Gardaanimalia.com - Januari 2026 menjadi periode kelam bagi wajah konservasi satwa liar di Provinsi Banten. Dalam durasi singkat satu bulan, konflik ruang antara manusia dan binturong (Arctictis binturong) menyeruak ke permukaan publik dengan dua insiden mayor yang kontradiktif. Satu peristiwa berakhir dengan operasi penyelamatan sukses di Kecamatan Padarincang, Kabupaten Serang, sedangkan satu lainnya berujung tragedi di Kecamatan Menes, Kabupaten Pandeglang.
Kematian binturong jantan seberat 30 kilogram di Kampung Cigandeng, Kecamatan Menes pada 17 Januari 2026 akibat ketidaktahuan warga bukan sekadar kecelakaan insidental. Peristiwa tersebut adalah indikator keras atas kegagalan sistemik kita dalam menjaga keseimbangan ruang hidup ekologis.
Fenomena turunnya satwa arboreal ini ke lantai pemukiman penduduk tidak bisa dipandang sebagai kejadian acak atau kenakalan hewan semata. Data lapangan menunjukkan binturong tersebut tersesat karena jalur jelajah alaminya telah terputus secara brutal. Ini merupakan manifestasi nyata dari fragmentasi habitat yang kian kronis di Pulau Jawa. Hutan yang seharusnya menjadi rumah aman kini terkerat oleh alih fungsi lahan masif menjadi perkebunan monokultur dan ekspansi pemukiman. Ketika atap rumah mereka bocor akibat cuaca ekstrem dan dapur mereka kosong akibat deforestasi, satwa ini tidak memiliki opsi lain selain menjadi pengungsi di lahan manusia.
Faktor krisis iklim tidak boleh dikesampingkan dalam pembacaan kasus ini. Curah hujan tinggi yang mengguyur wilayah Banten di awal 2026 memperparah kerentanan hutan yang sudah rapuh.
Binturong sebagai penghuni pepohonan membutuhkan kanopi yang rapat dan kering untuk berlindung. Kondisi hutan yang terlalu lembap atau bahkan banjir di area tertentu memaksa mamalia ini turun mencari tempat perlindungan yang lebih kering. Ironisnya, tempat kering tersebut sering kali berupa loteng atau dapur warga.
Analisis ekologis mengindikasikan bahwa anomali cuaca ini turut mengacaukan siklus fenologi tanaman hutan. Ketersediaan pakan alami seperti buah fikus menjadi langka sehingga memaksa satwa omnivora ini mengambil risiko fatal dengan memasuki zona merah pemukiman manusia demi bertahan hidup.
Aspek paling memprihatinkan dari rangkaian insiden Januari ini adalah potret buram literasi ekologis masyarakat kita.

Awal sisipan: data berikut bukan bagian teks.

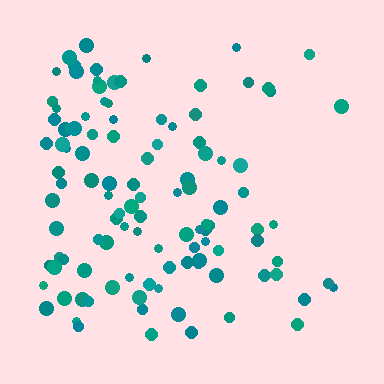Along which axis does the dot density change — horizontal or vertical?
Horizontal.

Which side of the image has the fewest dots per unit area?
The right.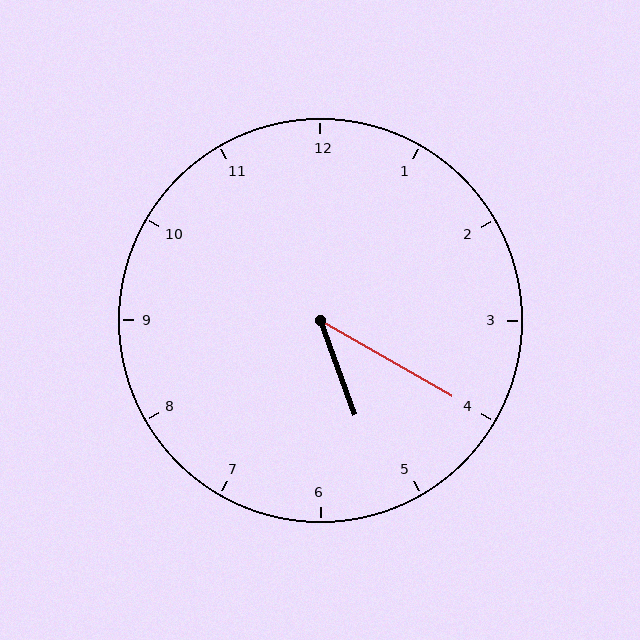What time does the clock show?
5:20.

Reaksi warga Cigandeng yang memukul dan menembak satwa tersebut karena prasangka mistis mencerminkan jurang pengetahuan yang menganga lebar.

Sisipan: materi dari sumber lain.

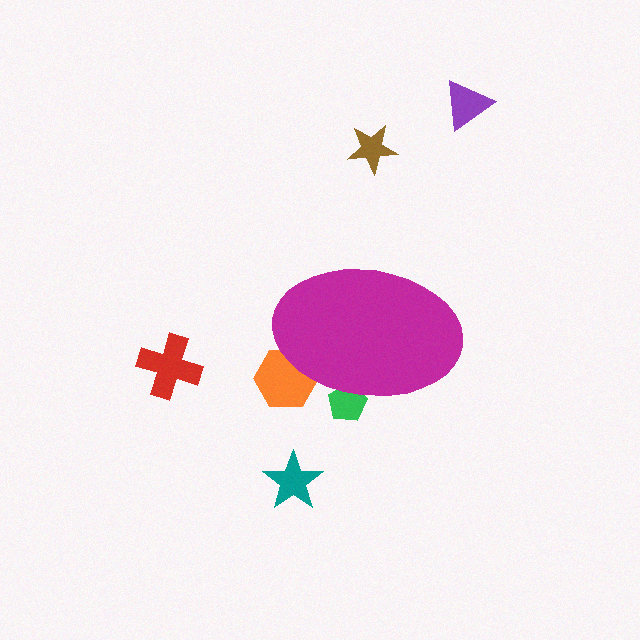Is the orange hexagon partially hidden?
Yes, the orange hexagon is partially hidden behind the magenta ellipse.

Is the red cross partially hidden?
No, the red cross is fully visible.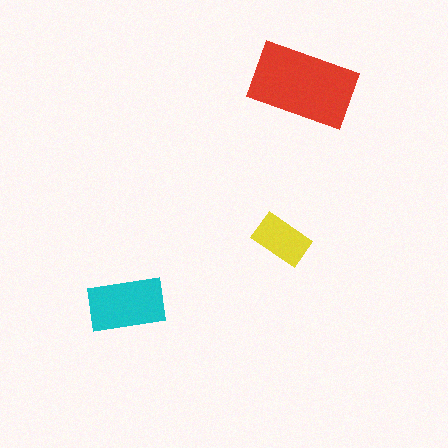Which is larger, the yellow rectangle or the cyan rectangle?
The cyan one.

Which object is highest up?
The red rectangle is topmost.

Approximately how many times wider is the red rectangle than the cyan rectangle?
About 1.5 times wider.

Masyarakat mengira binturong sebagai hewan jadi-jadian. Padahal binturong memegang mandat ekologis vital sebagai spesies kunci (keystone species) yang bertugas menyebarkan biji tanaman hutan. Membunuh binturong sama artinya dengan memutus mata rantai regenerasi hutan itu sendiri. Ketakutan warga muncul dari ketidaktahuan. Ketidaktahuan ini adalah utang kolektif yang belum tuntas dibayar oleh pemerintah maupun pegiat lingkungan melalui edukasi yang persisten.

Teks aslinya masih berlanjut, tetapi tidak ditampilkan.